If I had piles of money sitting around, I would buy tens of thousands of copies of Chuck Rybak's little book UW Struggle and send them to state legislatures, public university boards of trustees, university administrators, students, parents, reporters — everybody I could possibly think of who might have some effect on public education in the U.S., because the book is short, accessible, punchy, and gives a vivid picture of the many ways that public education is being systematically and deliberately destroyed.
There are other books about higher education that provide a wider, more comprehensive view, but Rybak's purpose is different. His book is an in-the-moment, personal chronicle that also has much to say about the systems of economics and education in the U.S. To learn more about the origins and motivations of what's happening, it's good to read the work of people like Marc Bousquet, Tressie McMillan Cottom, Sara Goldrick-Rab (formerly of UW herself), Henry Giroux, Christopher Newfield, and, for an overview of the history and economics of neoliberalism (the fuel in the engine of this disaster), Philip Mirowski — but to know what this looks like on the ground, to feel the assault, there's nothing better than Rybak's gut punch.
The book is a selection of Rybak's blog posts during the time when Gov. Scott Walker and his minions in the legislature and on the Board of Regents waged war against the state university system, cutting funding drastically, weakening shared governance, and eviscerating tenure. Much damage was done — the changes to tenure cost the University at least $9 million in funds they had to spend to retain some star faculty, and with a tenure system that now, in Rybak's words, "has as much weight as wearing a shirt that says 'tenure' on the front", the university will continue to struggle to compete for hiring and retention with other schools, and will have to continue to spend money on increasing salaries to balance out the effect of fake tenure. (This is happening now.) In the humanities, this will be less of a problem, since there are so few jobs and so many candidates that just about any offer providing even a barely living wage and some access to health and retirement benefits is a great offer, but in fields that university administrators and legislators actually care about (business, technology, certain narrowly vocational fields), it's a much tougher sell.
While Rybak's book focuses on Wisconsin, it's a compelling, thought-provoking, and depressing read for anybody with an interest in higher ed because it is so easy to imagine it happening everywhere else. (Indeed, much of it is happening everywhere else, or nearly everywhere.) It's not giving anything away to share the final paragraph:
If it hasn't already, this will be your state soon. All the fights that we thought belonged to the future are owned by the present. Without that fight, without our contributions to it, and without new coalitions, the unthinkable will arrive: there will be no public education to serve as a pathway to a brighter future.What all this made me think about (not for the first time) is that the war on universities is just another sign that we have lost any concept of the public good.
I and members of my family have spent much of our lives working for or associated with the University System of New Hampshire (where I'm now finishing my doctorate).
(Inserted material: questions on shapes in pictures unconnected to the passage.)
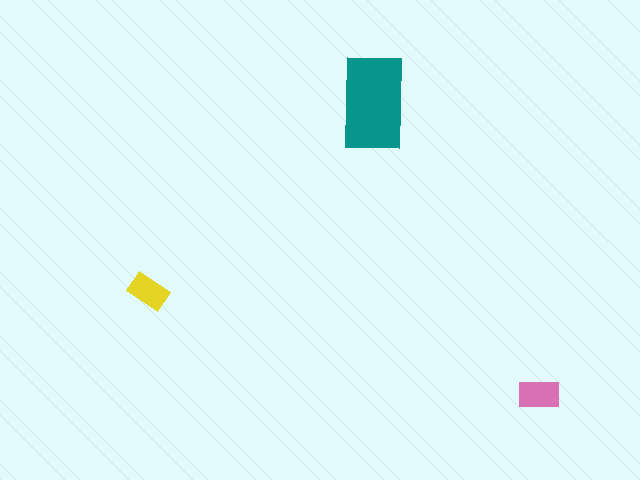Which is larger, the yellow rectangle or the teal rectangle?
The teal one.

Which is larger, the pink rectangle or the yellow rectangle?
The pink one.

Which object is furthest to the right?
The pink rectangle is rightmost.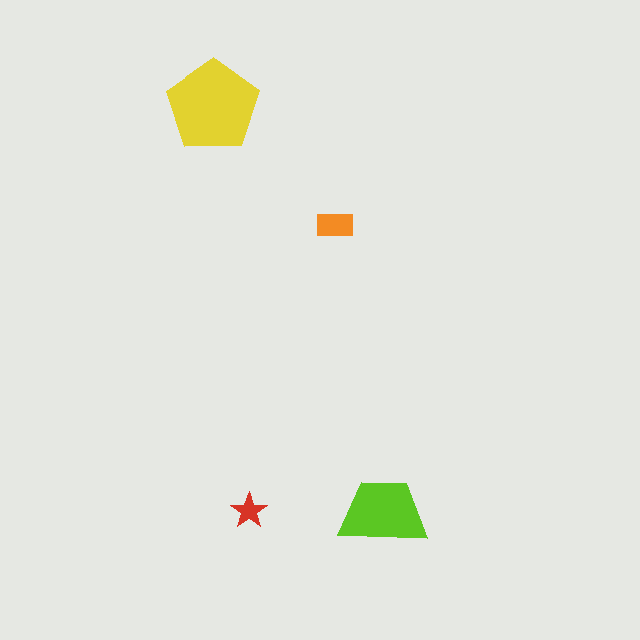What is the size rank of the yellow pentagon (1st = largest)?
1st.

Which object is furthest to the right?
The lime trapezoid is rightmost.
We're very familiar with low state funding here in the Granite State, because we've been near, or, most commonly, at the bottom of state funding of education for as long as I can remember. (Indeed, I remember in my first year or so of college at NYU reading an op-ed about education in a free New York weekly. It was written by a UNH professor who said in New Hampshire our university system is public in name only, given how little funding the state provides. That was more than twenty years ago.) We also have the highest student debt. Given the disastrous ways we fund public education generally in New Hampshire, it wouldn't be hyperbole to say the state doesn't care much about education. That wouldn't be quite accurate, though. It's not that people necessarily hate the idea of education and universities and all that jazz, but that there is no great commitment to the concept of education as a public good. Because there's not much commitment to the idea of public goods at all.
A historian could probably make a case that the U.S. has never been especially committed to the idea of the public good except perhaps during the New Deal era and the years after World War II. (And with the exception of funding war. We like to give money to war profiteers.) You would think that a country as ostentatiously devoted to patriotism and nationalism as the U.S. would be better at putting its immense wealth into the service of all its citizens, but that's very much not the case, and patriotism and nationalism in the U.S. are little more than bromides and excuses for thuggery. A vigorous, well-funded public sector is not only the height of a society's accomplishment, but it is what allows a society to achieve anything meaningful at all. Without a commitment to the public good, a society becomes nothing more than a bunch of individuals in a social darwinist hunger games competition, with the winners drinking the blood of the losers and laughing with the thrill of victory as they watch the destitute turn to cannibalism.